Last week, Parliament finally passed the Fair Work Amendment Bill 2014 – originally introduced nearly 2 years ago in February 2014, but not without some significant amendments from the Senate cross benchers.
In fact, there are only three main areas of the original Bill which survive – changes to break deadlocks in negotiations for a greenfields agreements, changes to prevent unions taking protected industrial action to force an employer to agree to enterprise bargaining and a new requirement for an employer to discuss a refusal to extend parental leave.
Even the changes to greenfields agreements come with a price – the deadlock must now be 6 months, instead of 3 months. And the amendments will be reviewed after 2 years.
Other changes did not get through – such as tweaking of unfair dismissal and transfer of business laws, as well as changes relating to annual leave loading and Individual Flexibility Agreements.
What does it mean?
We examine the changes in detail below:
Click here to view table.
However, the Senate removed a series of other provisions from the Bill.
- Changes to annual leave, so that an employer is not required to pay annual leave loading on termination of employment and that employees do not accrue annual leave while absent on workers compensation. Amongst other things, this means that the current law remains – courtesy Centennial Northern Mining Services Pty Ltd v CFMEU  FCAFC 100 – that where an employee receives annual leave loading when taking annual leave, they are entitled to be paid annual leave loading on unused annual leave on termination of employment.
- Various changes to the Individual Flexibility Agreements – including 13 weeks notice of termination instead of 4 weeks.
- An exclusion from the transfer of business provisions where an employee transfers to an associated entity at their own initiative.
- Limits on unions right of entry – including reversing changes the former Labor Government provisions concerning discussions in lunch rooms.
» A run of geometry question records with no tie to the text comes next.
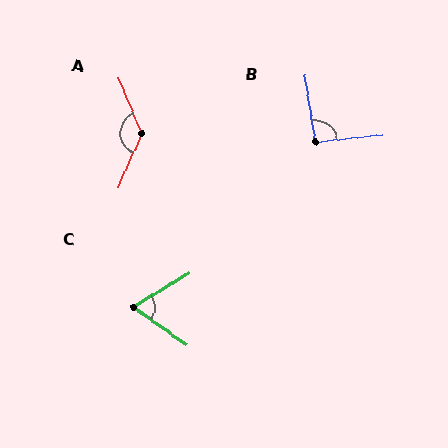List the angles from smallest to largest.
C (66°), B (93°), A (134°).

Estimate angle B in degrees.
Approximately 93 degrees.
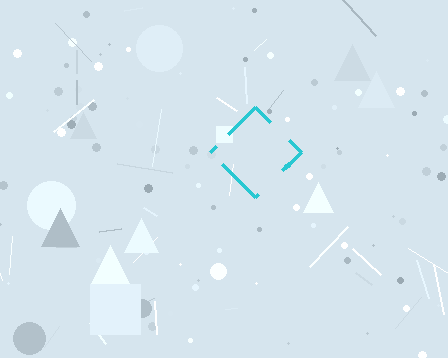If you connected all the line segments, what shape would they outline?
They would outline a diamond.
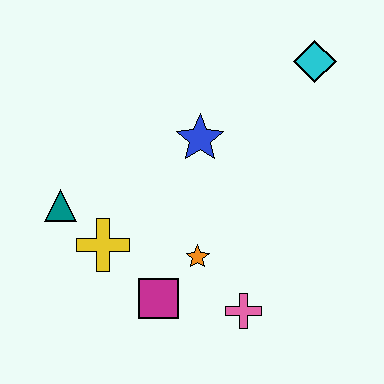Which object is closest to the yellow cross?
The teal triangle is closest to the yellow cross.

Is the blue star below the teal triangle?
No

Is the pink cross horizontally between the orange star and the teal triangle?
No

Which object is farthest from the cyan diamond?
The teal triangle is farthest from the cyan diamond.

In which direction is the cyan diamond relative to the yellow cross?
The cyan diamond is to the right of the yellow cross.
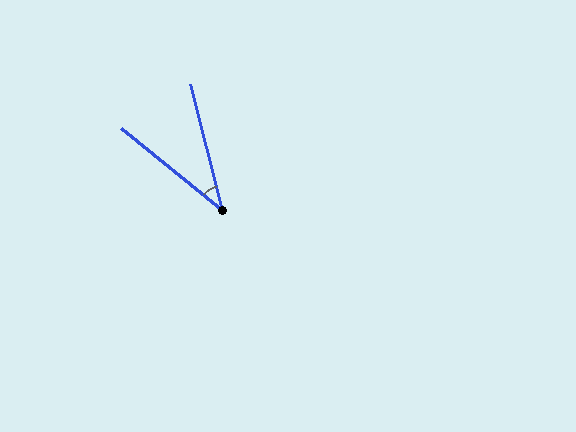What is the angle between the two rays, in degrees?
Approximately 37 degrees.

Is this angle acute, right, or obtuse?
It is acute.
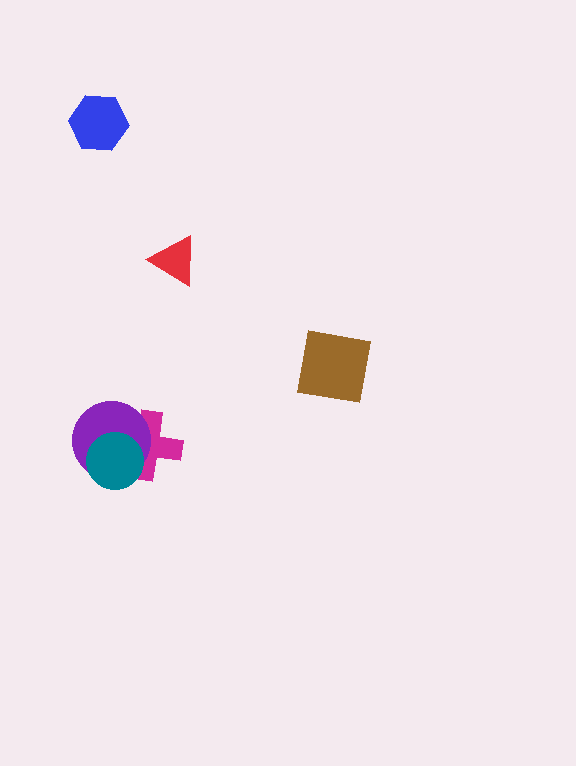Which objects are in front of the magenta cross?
2 objects cover part of the magenta cross: the purple circle and the teal circle.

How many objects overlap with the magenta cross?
2 objects overlap with the magenta cross.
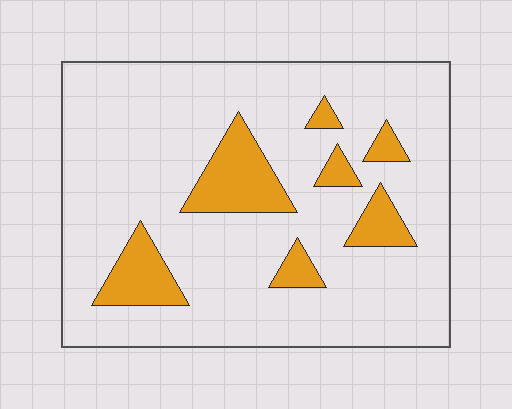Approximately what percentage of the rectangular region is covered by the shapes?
Approximately 15%.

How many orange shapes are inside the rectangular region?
7.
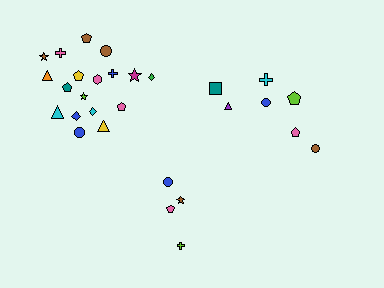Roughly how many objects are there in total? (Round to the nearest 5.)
Roughly 30 objects in total.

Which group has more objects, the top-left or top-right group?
The top-left group.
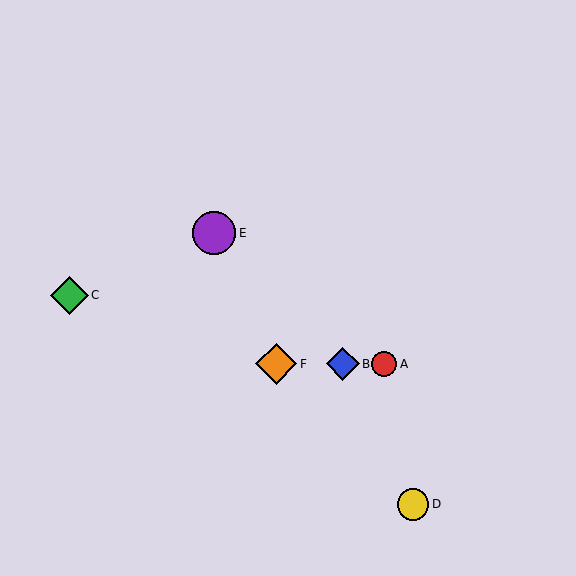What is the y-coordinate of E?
Object E is at y≈233.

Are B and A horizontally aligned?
Yes, both are at y≈364.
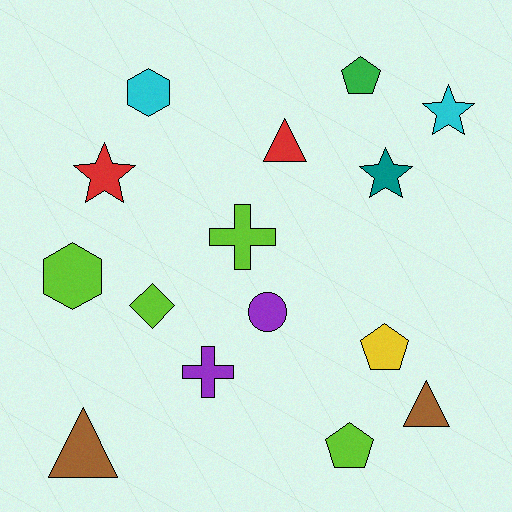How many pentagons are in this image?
There are 3 pentagons.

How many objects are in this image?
There are 15 objects.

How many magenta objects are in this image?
There are no magenta objects.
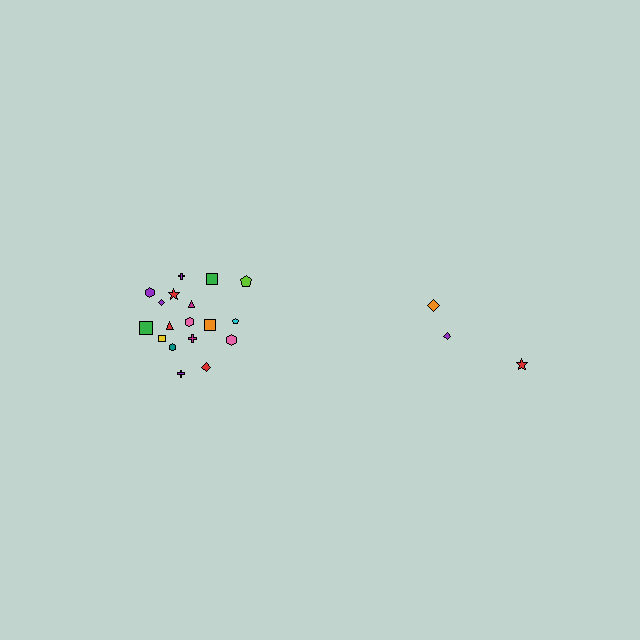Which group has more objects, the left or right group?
The left group.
- A power for the Fair Work Commission (FWC) to dismiss an unfair dismissal application without a hearing where the application has no reasonable prospects of success or because the former employee fails to attend, comply with directions or comply with a settlement.
Why is it important?
The main significance of the Act is likely to be for new resources projects and other greenfields sites, with a long lead time – who should be able to utilise the greenfields provisions.
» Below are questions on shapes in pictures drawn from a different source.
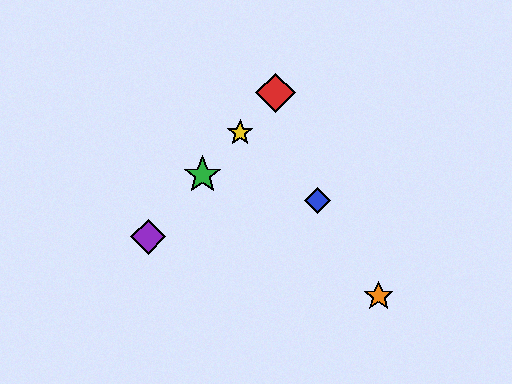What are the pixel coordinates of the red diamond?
The red diamond is at (276, 93).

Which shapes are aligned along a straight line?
The red diamond, the green star, the yellow star, the purple diamond are aligned along a straight line.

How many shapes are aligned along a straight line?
4 shapes (the red diamond, the green star, the yellow star, the purple diamond) are aligned along a straight line.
Other than that, the main significance may lie in what was not passed. While it was pragmatic for the Government to do a deal, it has to be observed that the original Bill was modest and stuck closely to the Coalitions pre-election IR policy – which the Government surely had an electoral mandate for. However, given there will be an election in late 2016 (and perhaps even a double dissolution), this does not necessarily mean any future reforms are doomed if the Government is returned.
What happens next?
The Act has not commenced yet – but presumably it won’t be long before it does. In the meantime, there are two other bills still stuck in Parliament:
- the Fair Work (Registered Organisations) Amendment Bill 2014 (increasing accountability of officials of registered organisations)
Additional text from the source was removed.